Copyrights are contested primarily because of the length of time rights are granted: it has migrated from about 7 years to approximately 95 years or more, depending on the character of the copyright. Almost anyone except Disney corporation would agree that this is excessive, but no one seems to want to cross major rights holders (the RIAA and MPAA) and fix the problem.
Patents, on the other hand, have a twofold problem: First, you can patent almost anything that's not already in the patent system, even things that have actually been around for years, like hyperlinks. Second, for certain patents, they too are starting to exceed their original time limits (eg: medical patents can be renewed).
On the first point, there is a prior art clause that can be shown to invalidate a patent, however patent law is slowly inching from the current 'first to market' system to a 'first to file' system, in which these patents would be gospel.
Now that you know the issues on patents and copyrights, please write your congressmen to repeal these laws. They, uh, kill babies and maim pregnant women. They're all bad and stuff.
No, seriously, write them and ask them to change the laws to something a little more, you know, sensible.
Re:crap (Score:3, Interesting)
I don't. Or more precisely, I do understand the intention, but it is plain to see that while it might have been semi-workable in the 19th century, the idea is fundamentally flawed.
It is entirely reasonable to protect an idea long enough for a company to produce a product and start making money.
Not so. The claim is being made that patents "promote innovation". That is not true. Desire to learn in some areas and greed and competition in others "promote innovation". The concept of a patent, as an artificial stimuli for development has looong since outlived even the pretenses of its usefullness. The usual excuse, that of protecting "small time" inventor from predation by "large corporation", is also plainly false. Vast majority of patents are filed and held by various corporations, and the ones held by individuals are usualy crackpot.

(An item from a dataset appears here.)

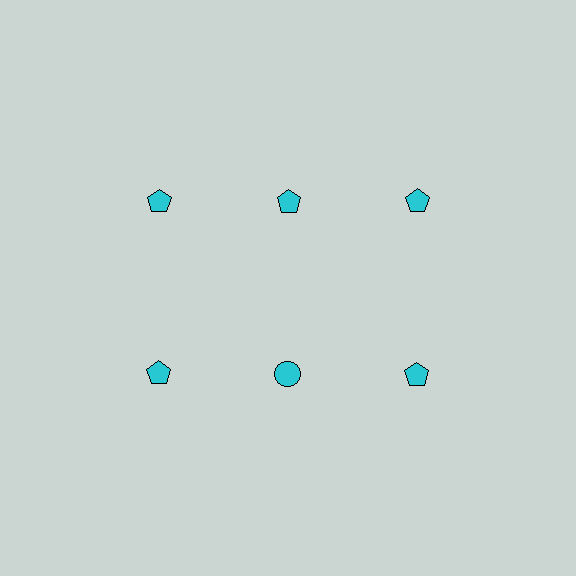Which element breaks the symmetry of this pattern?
The cyan circle in the second row, center column breaks the symmetry. All other shapes are cyan pentagons.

Another argument for patents claims that they protect the company who invests into reasearch from "freeloading" by copy-cats. I say that such "copy cats" are precisely the engine of competition and the time lead afforded by the new design or discovery is reward enough in itself. It is even self-balancing: more complex the design, longer it will take the competition to copy it properly. Thus longer the exclusivity window. And only continuous research and development guarantees that lead over competitors to be permanent. As it should be. There is no need for an artificial bureaucratic nonsense to "protect", poor, downtrotten multi-billion corporations from each other.